À l'aube des années 1950,
John Ford, le légendaire cinéaste à qui l'on doit déjà des chefs-d'œuvre tels que
La chevauchée fantastique ou
Rio Grande, s'attelle à un nouveau western épique. Il s'agit de porter à l'écran le roman éponyme d'
Alan Le May, lui-même inspiré d'une sordide histoire vraie : l'enlèvement d'une jeune fille blanche par des Comanches au Texas en 1836. Ainsi nait
La prisonnière du désert, tourné dans les décors mythiques de Monument valley, en Technicolor et en Cinemascope. Un projet ambitieux qui marquera la 16
e collaboration entre
Ford et son acteur fétiche,
John Wayne.
L'intrigue de
La prisonnière du désert nous plonge dans le rude Ouest américain d'après la Guerre de Sécession.
Ethan Edwards, un vétéran amer et raciste interprété par
John Wayne, part sur les traces de sa nièce
Debbie, enlevée lors d'un raid comanche meurtrier. Accompagné de
Martin Pawley, son neveu adoptif métis,
Ethan se lance dans une quête impitoyable à travers les grands espaces hostile de l'Ouest.
D'emblée, le scénario inscrit
La prisonnière du désert dans la veine des plus grands westerns, convoquant les figures archétypales du genre, mais
Ford parvient à éviter l'écueil des clichés éculés grâce à une certaine complexité des personnages principaux.

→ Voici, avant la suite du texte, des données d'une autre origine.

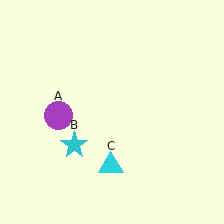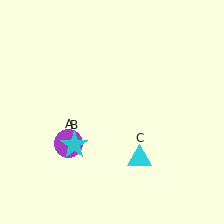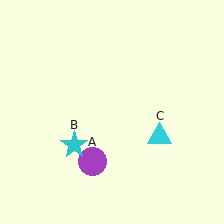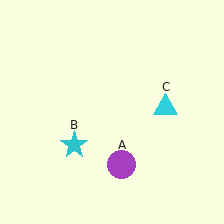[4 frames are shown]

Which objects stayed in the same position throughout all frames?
Cyan star (object B) remained stationary.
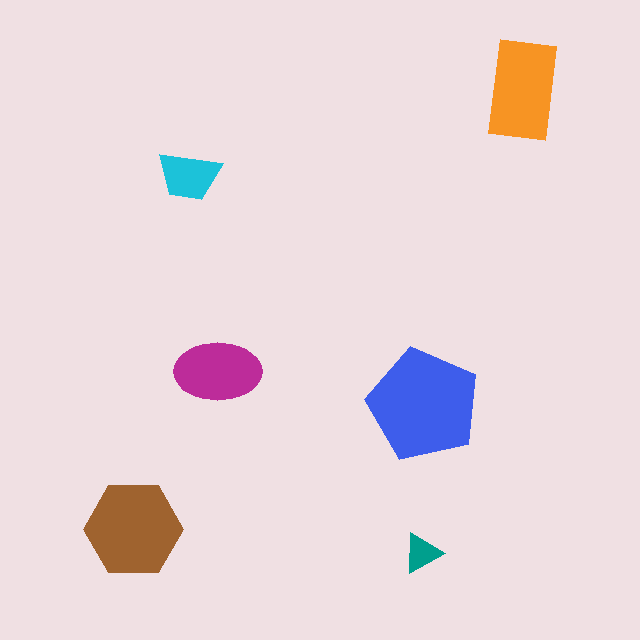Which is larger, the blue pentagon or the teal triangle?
The blue pentagon.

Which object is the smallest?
The teal triangle.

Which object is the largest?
The blue pentagon.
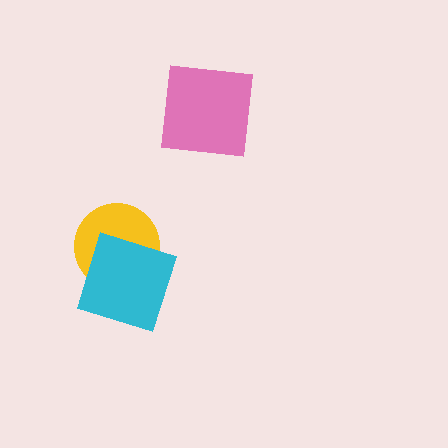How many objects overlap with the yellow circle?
1 object overlaps with the yellow circle.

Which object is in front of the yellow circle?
The cyan square is in front of the yellow circle.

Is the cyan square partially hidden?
No, no other shape covers it.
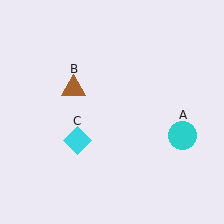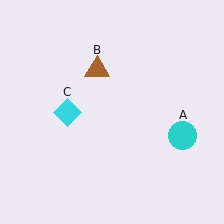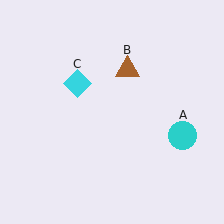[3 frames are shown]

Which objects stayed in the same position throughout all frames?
Cyan circle (object A) remained stationary.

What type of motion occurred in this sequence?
The brown triangle (object B), cyan diamond (object C) rotated clockwise around the center of the scene.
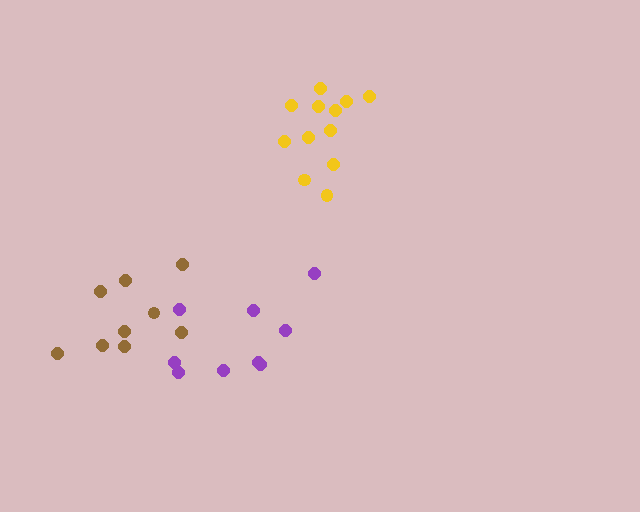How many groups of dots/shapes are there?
There are 3 groups.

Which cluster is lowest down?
The purple cluster is bottommost.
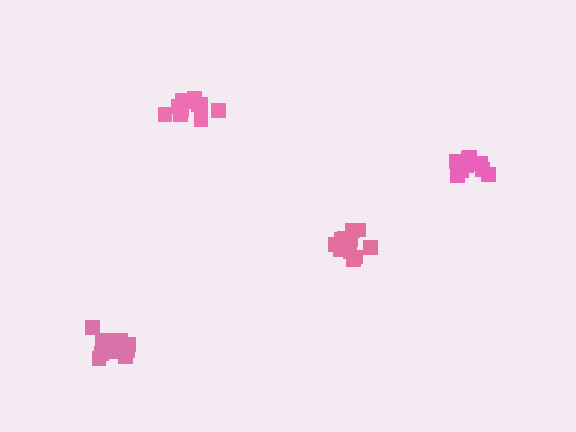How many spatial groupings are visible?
There are 4 spatial groupings.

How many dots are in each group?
Group 1: 11 dots, Group 2: 15 dots, Group 3: 12 dots, Group 4: 15 dots (53 total).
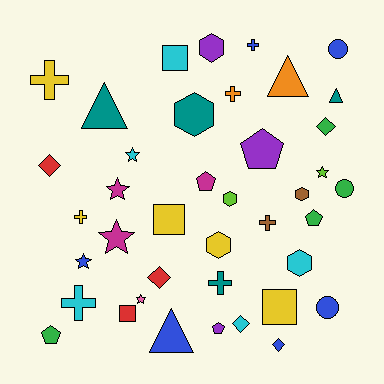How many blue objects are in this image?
There are 6 blue objects.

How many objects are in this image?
There are 40 objects.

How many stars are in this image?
There are 6 stars.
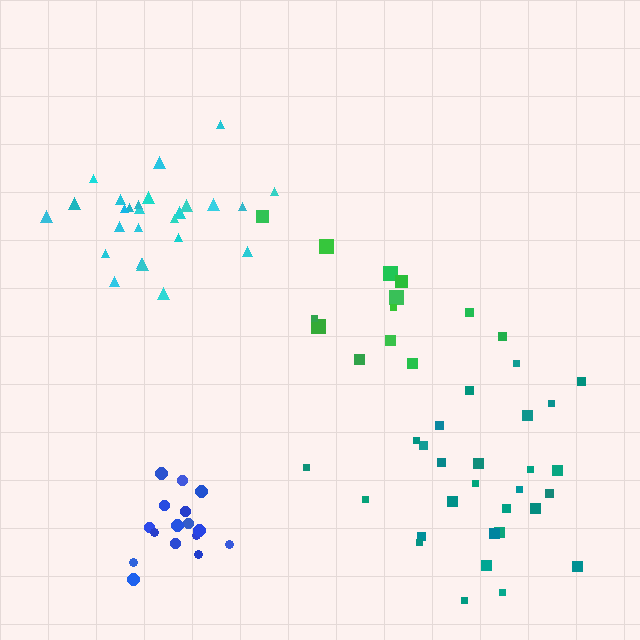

Ethan Edwards, campé avec une noirceur rarement égalée par
John Wayne, est un anti-héros torturé, prisonnier de sa soif de vengeance et de son intolérance. De fait, cette composition marqua une étape dans la carrière de la star, qui décida même de donner à l'un de ses fils le prénom d'
Ethan. À ses côtés,
Jeffrey Hunter, l'un des acteurs fétiches de
Ford, apporte avec son personnage de
Martin Pawley un contrepoint humaniste bienvenu. La confrontation tragique entre ces deux hommes aux idéaux divergents confère à l'œuvre une dimension philosophique prenante.
Au-delà du scénario haletant,
La prisonnière du désert marque surtout par son approche nuancée du choc des cultures et de la conquête de l'Ouest. Loin des postures manichéennes, le film dresse un constat lucide sur les violents affrontements entre colons et Amérindiens que la fièvre expansionniste opposa. Une réflexion d'autant plus frappante qu'elle se déploie sur les toiles de fond grandioses de Monument valley, sublime théâtre des haines séculaires entre deux mondes condamnés à s'entredéchirer.
La réalisation sobre et maîtrisée de
Ford sublime ces thématiques poignantes. Malgré quelques longueurs, le rythme reste tendu sur le fil de cette épopée dépouillée. La photographie, d'une beauté à couper le souffle, saisit avec brio la démesure hostile mais sublime de ces contrées. Un parti pris esthétique renforcé par l'utilisation novatrice du Cinemascope et de la couleur, une première pour
Ford qui avait pris l'habitude, très avant-gardiste pour l'époque, de filmer les coulisses de ses tournages.
Que dire enfin des interprètes ? Si
John Wayne est évidemment magistral, ne cédant ni à la facilité ni au sur-jeu malgré un rôle d'une noirceur inégalée, la performance de
Natalie Wood en jeune fille kidnappée force le respect. La future star de
West side story apporte beaucoup de nuances à son rôle de
Debbie, épaulée dans les scènes d'enfance par sa propre sœur
Lana Wood. Quant à
Jeffrey Hunter, sa composition sobre mais intensément humaine de
Martin Pawley fait merveille. À leurs côtés, d'autres fidèles de
Ford comme
Vera Miles ou
Harry Carey Jr., fils du regretté
Harry Carey à qui le film rend hommage, complètent un
casting de haut vol.
La prisonnière du désert n'est certes pas un chef-d'œuvre absolument parfait. Son rythme inégal et ses figures parfois trop typées lui valent quelques défauts. Mais l'immense majorité de ses qualités éclipsent largement ses petits travers. Du traitement réussi des thèmes majeurs jusqu'à la beauté époustouflante des paysages en passant par la noirceur inédite du rôle de
Wayne, ce western référentiel laisse une empreinte indélébile. Une fresque d'une ambition rarement égalée, portée par un cinéaste au sommet de son art. Un classique incontournable, même si mon admiration pour cette œuvre demeure tempérée tant je reste hermétique aux westerns.